CANDY: Enabling Coherent DRAM Caches for Multi-Node Systems
This paper investigates the use of DRAM caches for multi-node systems. Current systems architect the DRAM cache as Memory-Side Cache (MSC), restricting the DRAM cache to cache only the local data, and relying on only the small on-die caches for the remote data. As MSC keeps only the local data, it is implicitly coherent and obviates the need of any coherence support. Unfortunately, as accessing the data in the remote node incurs a significant inter-node network latency, MSC suffers from such latency overhead on every on-die cache miss to the remote data. A desirable alternative is to allow the DRAM cache to cache both the local and the remote data.
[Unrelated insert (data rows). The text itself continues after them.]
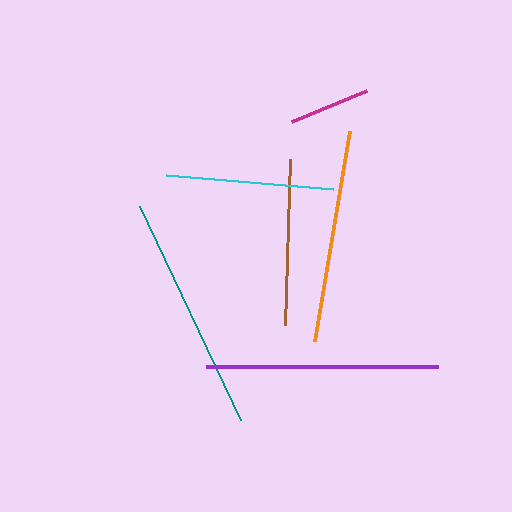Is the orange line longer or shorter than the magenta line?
The orange line is longer than the magenta line.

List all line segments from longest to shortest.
From longest to shortest: teal and purple (about equal), orange, cyan and brown (about equal), magenta.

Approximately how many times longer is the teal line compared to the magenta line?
The teal line is approximately 2.9 times the length of the magenta line.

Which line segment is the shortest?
The magenta line is the shortest at approximately 81 pixels.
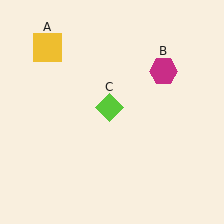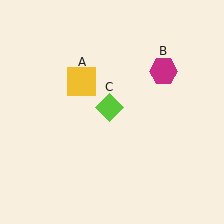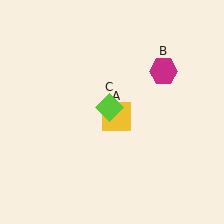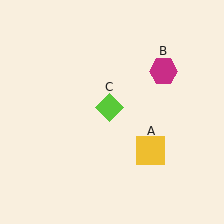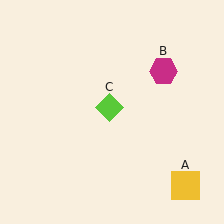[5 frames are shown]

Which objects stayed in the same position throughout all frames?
Magenta hexagon (object B) and lime diamond (object C) remained stationary.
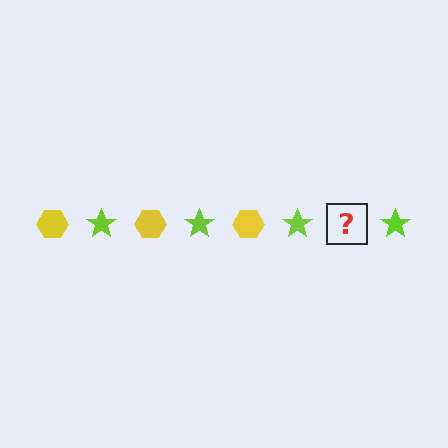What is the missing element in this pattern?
The missing element is a yellow hexagon.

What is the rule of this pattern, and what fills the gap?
The rule is that the pattern alternates between yellow hexagon and lime star. The gap should be filled with a yellow hexagon.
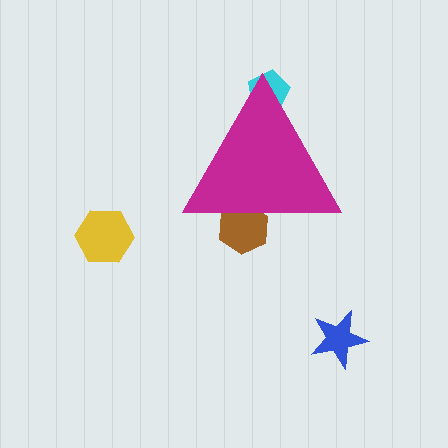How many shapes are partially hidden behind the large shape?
2 shapes are partially hidden.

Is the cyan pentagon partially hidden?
Yes, the cyan pentagon is partially hidden behind the magenta triangle.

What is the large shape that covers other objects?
A magenta triangle.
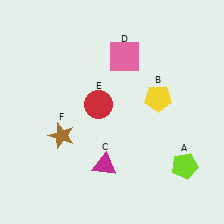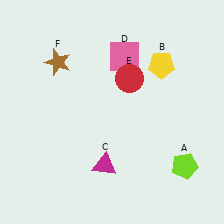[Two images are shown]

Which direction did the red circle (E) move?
The red circle (E) moved up and to the right.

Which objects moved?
The objects that moved are: the yellow pentagon (B), the red circle (E), the brown star (F).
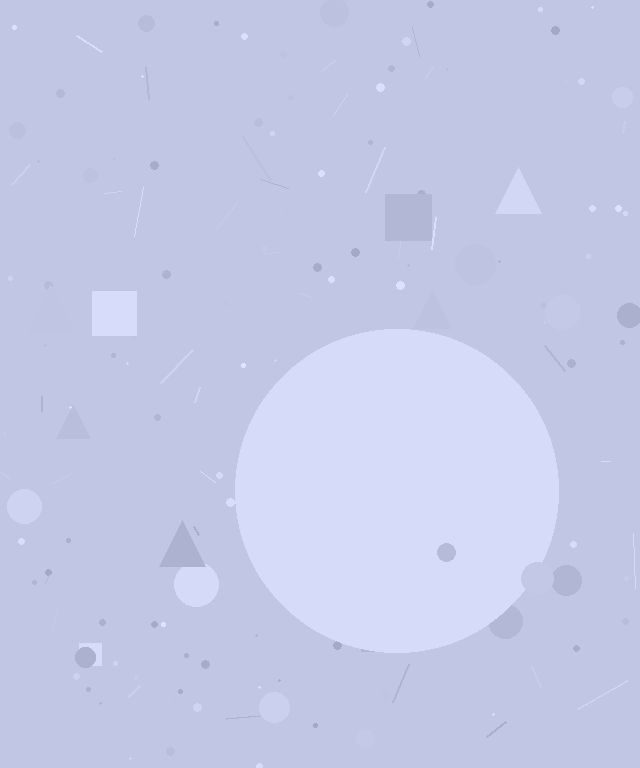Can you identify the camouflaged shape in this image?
The camouflaged shape is a circle.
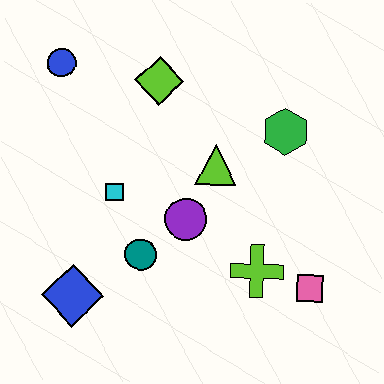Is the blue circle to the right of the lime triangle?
No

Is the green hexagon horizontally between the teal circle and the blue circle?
No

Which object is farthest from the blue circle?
The pink square is farthest from the blue circle.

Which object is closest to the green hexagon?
The lime triangle is closest to the green hexagon.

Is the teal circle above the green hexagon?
No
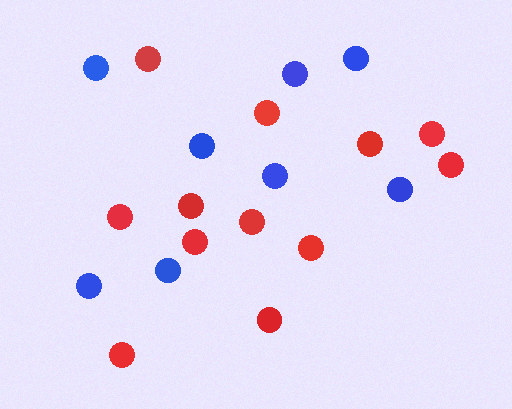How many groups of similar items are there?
There are 2 groups: one group of red circles (12) and one group of blue circles (8).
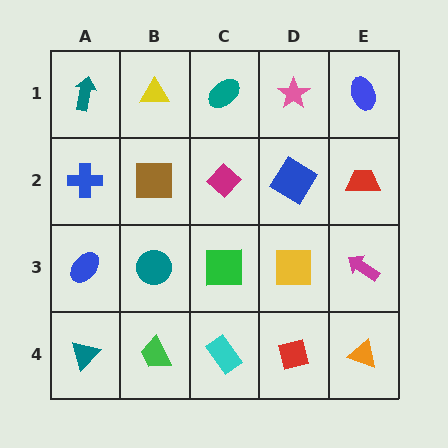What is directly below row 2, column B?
A teal circle.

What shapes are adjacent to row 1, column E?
A red trapezoid (row 2, column E), a pink star (row 1, column D).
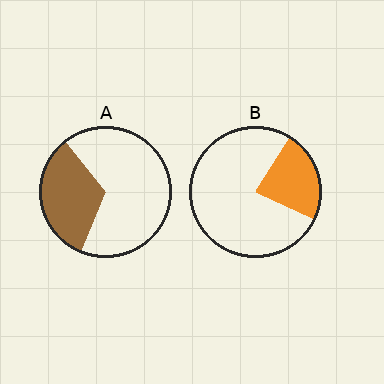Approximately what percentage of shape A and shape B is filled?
A is approximately 35% and B is approximately 25%.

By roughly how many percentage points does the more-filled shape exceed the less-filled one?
By roughly 10 percentage points (A over B).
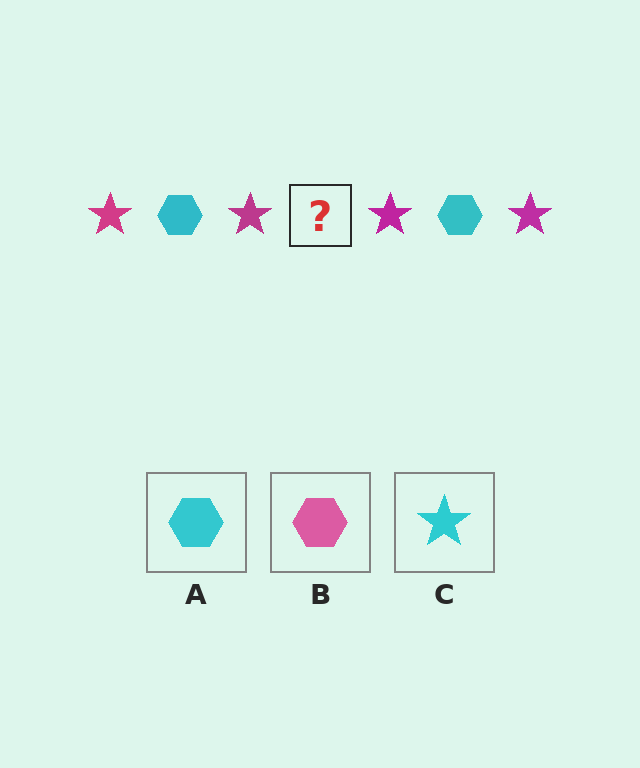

However, as data blocks can be cached in multiple DRAM caches, this design requires coherence support for DRAM caches to ensure correctness, and is termed Coherent DRAM Cache (CDC).
We identify two key challenges in architecting giga-scale CDC. First, the coherence directory can be as large as few tens of MB. Second, cache misses to the read-write shared data in CDC cause longer delay due to the need to access the DRAM cache. To address both problems, this paper proposes CANDY, a low-cost and scalable solution that consists of two techniques for these challenges. First, CANDY places the coherence directory in 3D DRAM to avoid SRAM storage overhead, and re-purposes the existing on-die coherence directory as a DRAM-cache Coherence Buffer to cache recently accessed directory entries. Second, we propose Sharing-Aware Bypass, which dynamically detects the read-write shared data at run-time and enforces such data to bypass the DRAM cache. Our experiment on a 4-node system with 1GB DRAM cache per node shows that CANDY outperforms MSC by 25%, while incurring a negligible overhead of 8KB per node. CANDY is within 5% of an impractical system that has a 64MB SRAM directory per node, and zero cache latency to access the read-write shared data.